Fr MacPherson supported the men and worked out a long-term development plan for the area involving forestry, fishing and crofting, but Lord Brocket refused to cooperate. Eventually, six of the men, some of whom had fought in the Second World War, simply took the land. They marched in led by Father MacPherson and pegged out claims and began clearing the ground. The seventh man was in the Army, but was there in spirit. Lord Brocket brought in the police and then took legal action against the men in the Court of Session in Edinburgh, Fr MacPherson helped prepare their legal case and tried to persuade a supine Government to help the men. Scottish public opinion was outraged, but Lord Brocket won the court case. The men had to leave and the land raid failed, but unknown to the people in 1948 there was to be a later, happier chapter. Their action and Fr MacPherson’s leadership was to help inspire later land ownership changes.

Fr MacPherson continued to care for the remaining Knoydart residents and in 1969 he became Bishop of Argyll and the Isles. He always strove to improve the wellbeing of the people of the Highlands and Islands and became a member of the Government commission, the Highlands and Islands Development Board. It is a measure of the respect with which he was held that the Board cancelled a key meeting so they could all attend his Episcopal ordination.

CHANGE IN LAND-OWNERSHIP
The land-owning scene in Scotland has now vastly changed for the better. New legislation means that rural communities can set up trusts in areas where owners are willing to sell the land. This is a growing trend encouraged by the Scottish Government and land-owning communities have sprung up in the Highlands and islands. A modern memorial has been erected on Lewis to crofters there who marched onto a sporting estate to reclaim land. Other memorials have been erected on Skye commemorating 19th century crofters and their wives who fought the police trying to arrest protest activist leaders who had organised rent strikes or defended their grazing rights.

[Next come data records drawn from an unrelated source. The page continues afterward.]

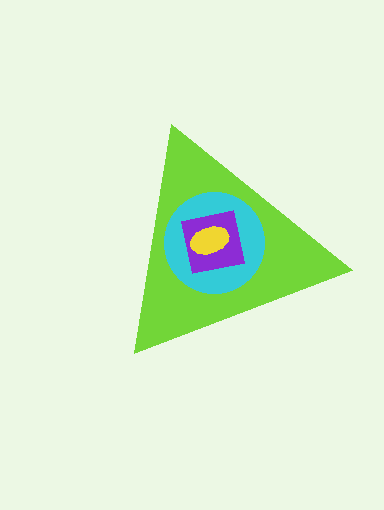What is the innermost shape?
The yellow ellipse.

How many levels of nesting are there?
4.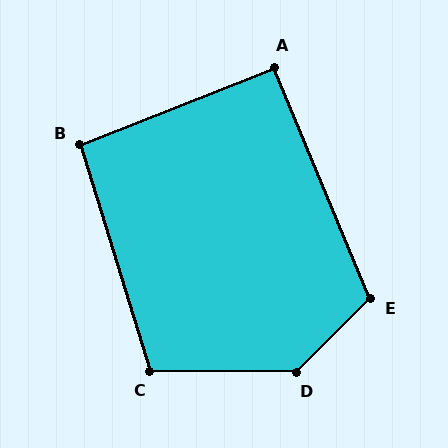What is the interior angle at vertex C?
Approximately 108 degrees (obtuse).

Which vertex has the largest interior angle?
D, at approximately 135 degrees.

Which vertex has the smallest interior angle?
A, at approximately 91 degrees.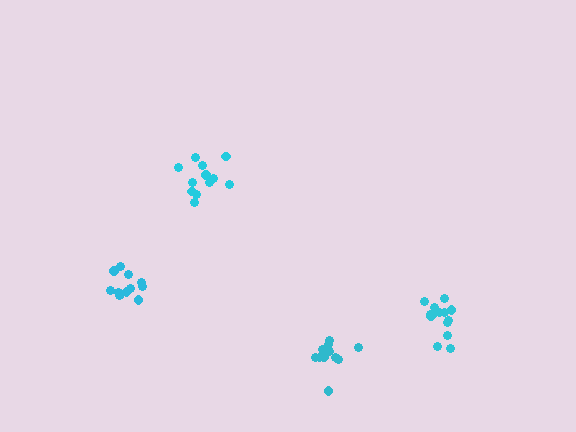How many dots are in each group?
Group 1: 13 dots, Group 2: 12 dots, Group 3: 14 dots, Group 4: 13 dots (52 total).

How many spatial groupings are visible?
There are 4 spatial groupings.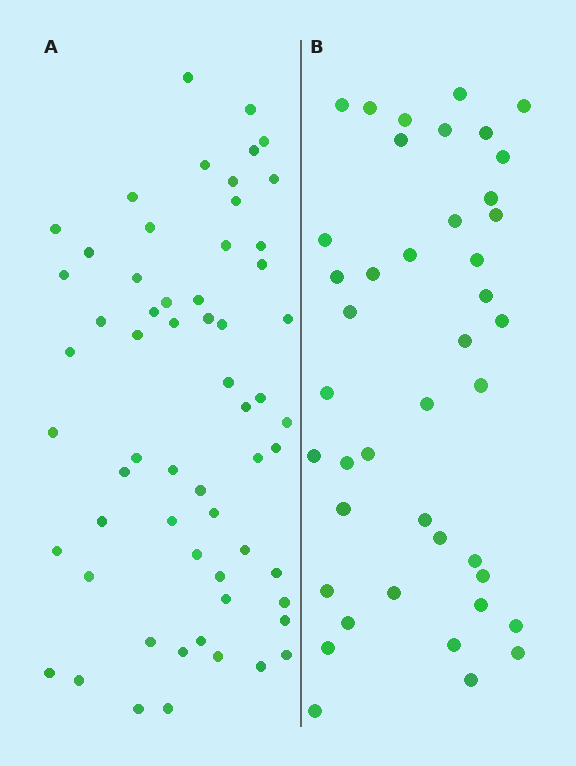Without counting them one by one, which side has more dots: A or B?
Region A (the left region) has more dots.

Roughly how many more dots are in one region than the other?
Region A has approximately 20 more dots than region B.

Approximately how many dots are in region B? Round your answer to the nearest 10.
About 40 dots. (The exact count is 42, which rounds to 40.)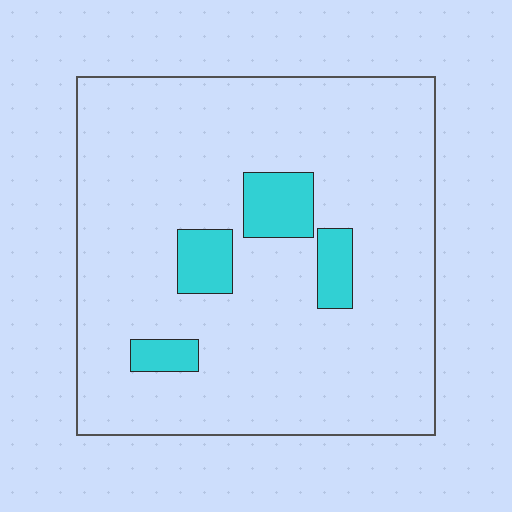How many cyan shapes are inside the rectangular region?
4.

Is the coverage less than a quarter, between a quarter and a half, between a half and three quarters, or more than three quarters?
Less than a quarter.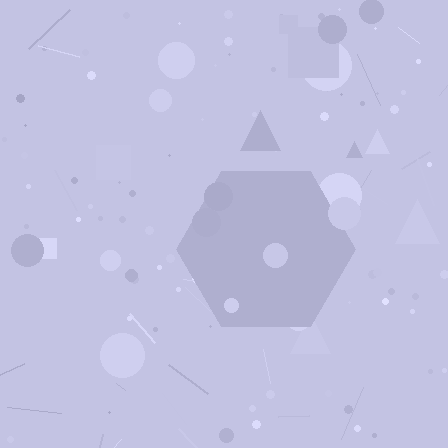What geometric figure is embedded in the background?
A hexagon is embedded in the background.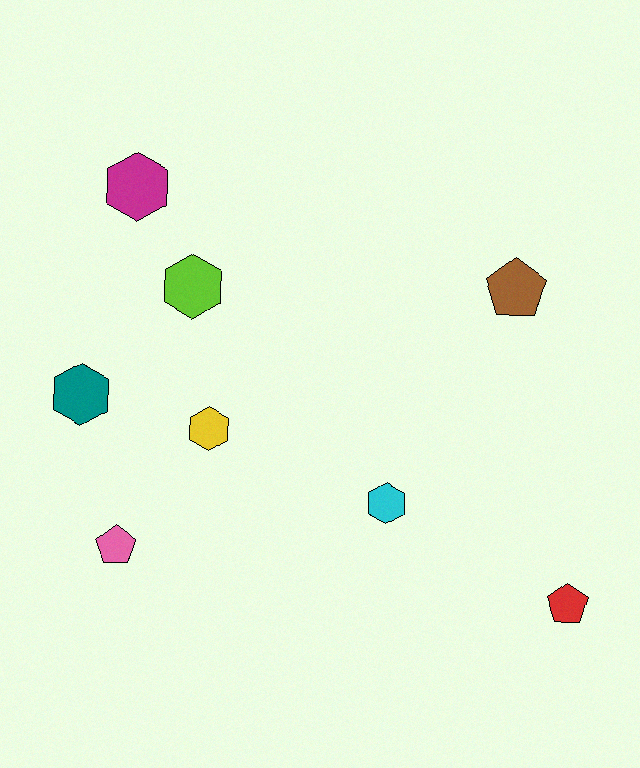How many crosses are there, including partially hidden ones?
There are no crosses.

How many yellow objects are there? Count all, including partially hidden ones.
There is 1 yellow object.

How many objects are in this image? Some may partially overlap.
There are 8 objects.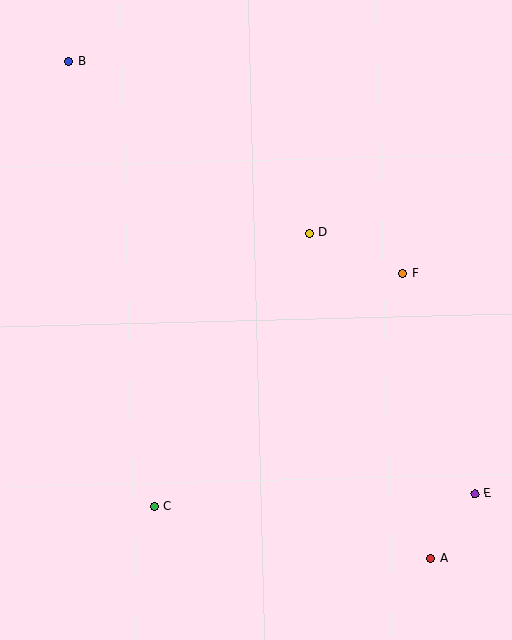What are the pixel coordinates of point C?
Point C is at (154, 506).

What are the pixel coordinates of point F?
Point F is at (403, 273).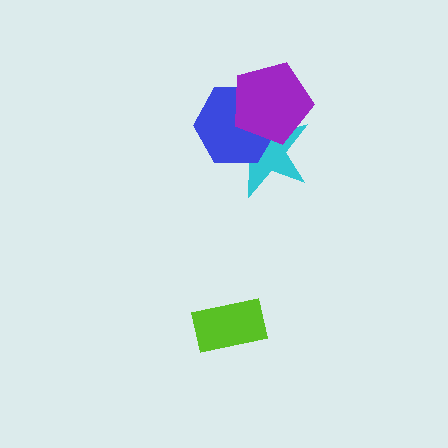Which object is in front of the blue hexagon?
The purple pentagon is in front of the blue hexagon.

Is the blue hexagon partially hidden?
Yes, it is partially covered by another shape.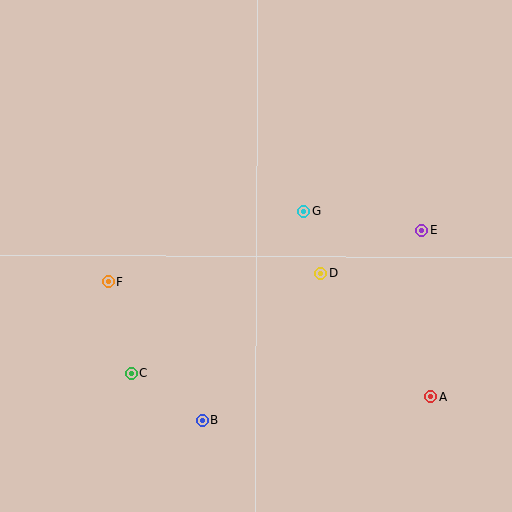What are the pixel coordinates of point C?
Point C is at (132, 374).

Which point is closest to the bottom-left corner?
Point C is closest to the bottom-left corner.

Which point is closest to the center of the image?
Point G at (304, 212) is closest to the center.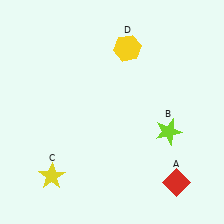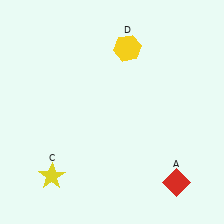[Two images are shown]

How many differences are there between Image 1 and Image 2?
There is 1 difference between the two images.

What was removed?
The lime star (B) was removed in Image 2.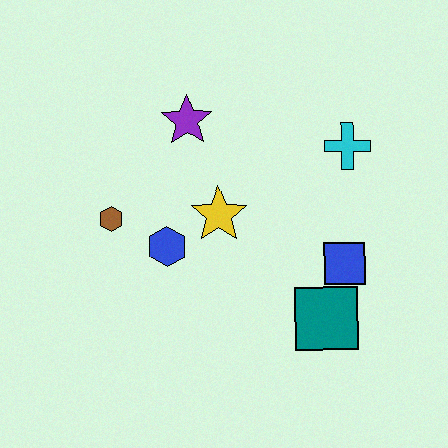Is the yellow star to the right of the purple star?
Yes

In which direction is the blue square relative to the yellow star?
The blue square is to the right of the yellow star.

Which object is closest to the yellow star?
The blue hexagon is closest to the yellow star.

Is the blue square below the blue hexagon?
Yes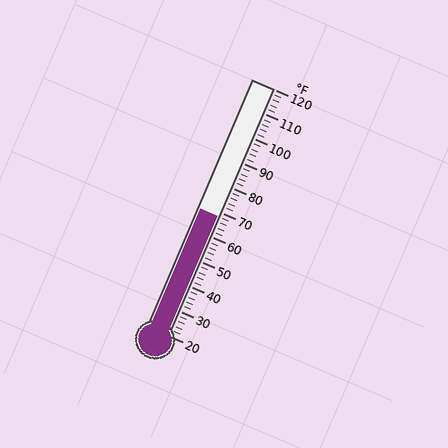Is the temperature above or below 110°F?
The temperature is below 110°F.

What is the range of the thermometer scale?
The thermometer scale ranges from 20°F to 120°F.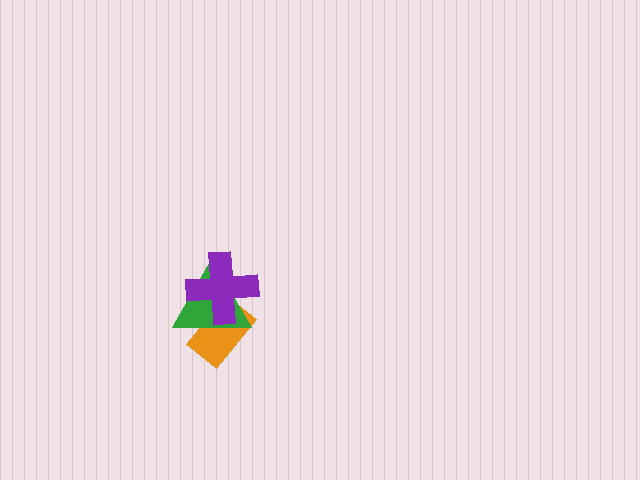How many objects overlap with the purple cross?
2 objects overlap with the purple cross.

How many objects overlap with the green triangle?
2 objects overlap with the green triangle.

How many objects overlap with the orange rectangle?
2 objects overlap with the orange rectangle.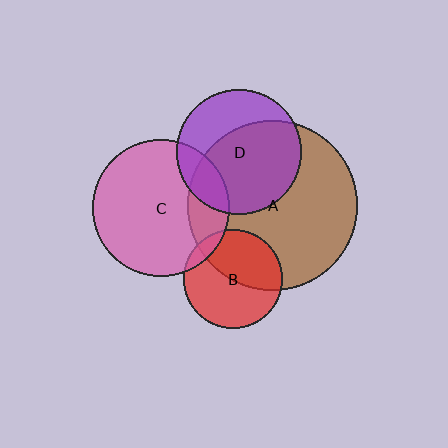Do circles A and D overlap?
Yes.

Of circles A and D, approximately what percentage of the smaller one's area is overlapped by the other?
Approximately 65%.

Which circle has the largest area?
Circle A (brown).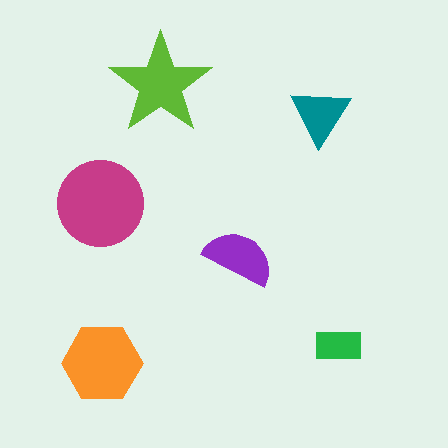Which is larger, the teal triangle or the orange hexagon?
The orange hexagon.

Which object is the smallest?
The green rectangle.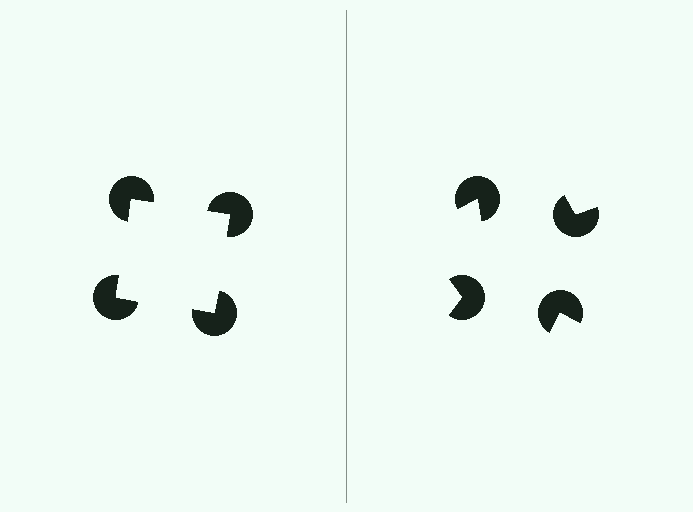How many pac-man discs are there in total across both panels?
8 — 4 on each side.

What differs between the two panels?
The pac-man discs are positioned identically on both sides; only the wedge orientations differ. On the left they align to a square; on the right they are misaligned.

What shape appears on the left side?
An illusory square.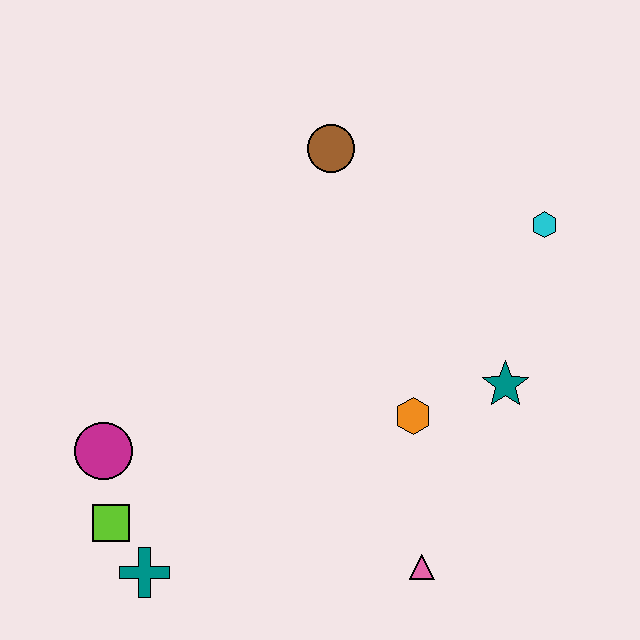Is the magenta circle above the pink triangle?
Yes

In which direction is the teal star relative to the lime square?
The teal star is to the right of the lime square.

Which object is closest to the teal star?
The orange hexagon is closest to the teal star.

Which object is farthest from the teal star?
The lime square is farthest from the teal star.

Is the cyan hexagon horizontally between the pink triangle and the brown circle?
No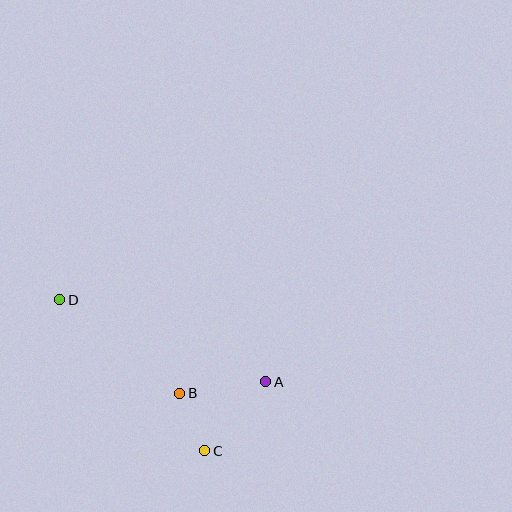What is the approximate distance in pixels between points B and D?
The distance between B and D is approximately 152 pixels.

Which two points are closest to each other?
Points B and C are closest to each other.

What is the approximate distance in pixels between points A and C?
The distance between A and C is approximately 92 pixels.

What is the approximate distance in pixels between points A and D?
The distance between A and D is approximately 221 pixels.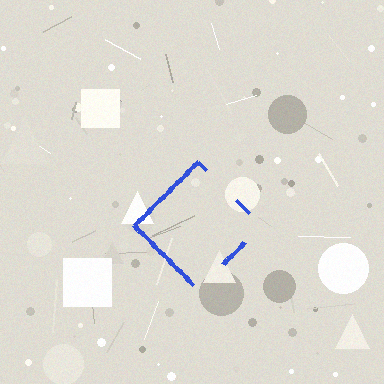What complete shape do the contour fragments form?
The contour fragments form a diamond.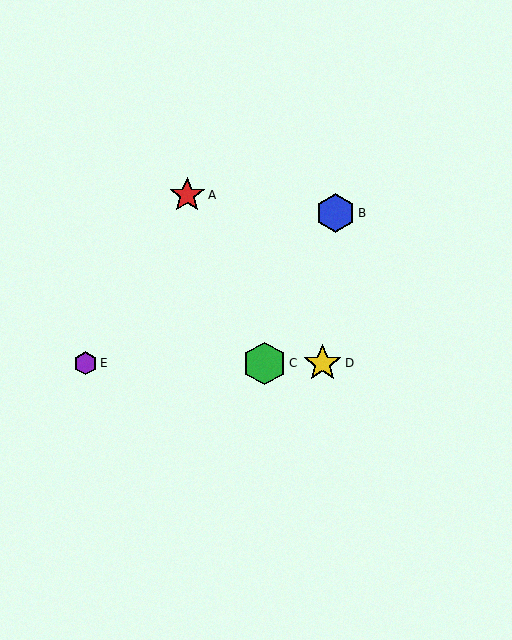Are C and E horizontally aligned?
Yes, both are at y≈363.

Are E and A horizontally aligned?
No, E is at y≈363 and A is at y≈195.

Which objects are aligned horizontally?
Objects C, D, E are aligned horizontally.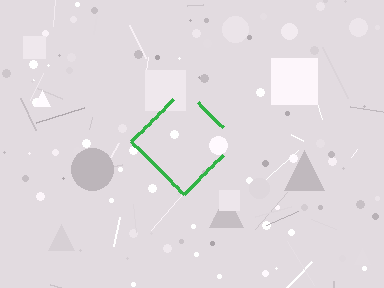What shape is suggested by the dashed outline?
The dashed outline suggests a diamond.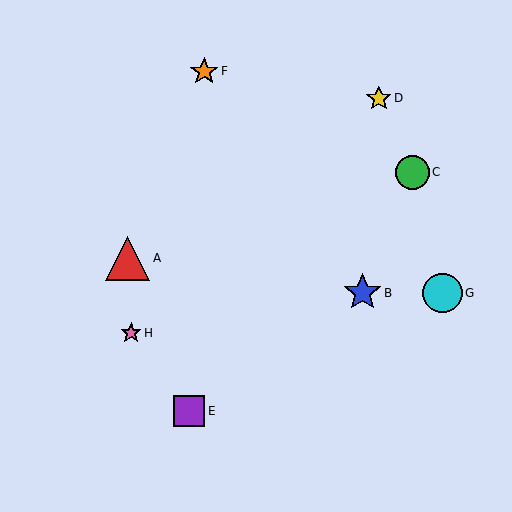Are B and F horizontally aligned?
No, B is at y≈293 and F is at y≈71.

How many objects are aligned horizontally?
2 objects (B, G) are aligned horizontally.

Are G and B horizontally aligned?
Yes, both are at y≈293.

Modern people of Knoydart and their friends also set up a land-owning trust, the Knoydart Foundation, and received invaluable help from the conservation charity, the John Muir Trust to purchase much of the land. Lord Brocket’s estate in time was broken up, but remnants of the old times still lingered. A modern owner refused permission for a cairn to the Seven Men to be erected in his area of Knoydart, but in 1998 it was nevertheless erected there on public ground close to Inverie pier. Enlightened modern legislation means that the general public have the right to responsible access to the glens, hills, moors, fields and coasts of Scotland. The days when men like Lord Brocket could block all access have gone.

The Seven Men of Knoydart and Fr MacPherson thought they had failed. In fact, public opinion was inspired by them and in time land-ownership in Scotland was changed for the better.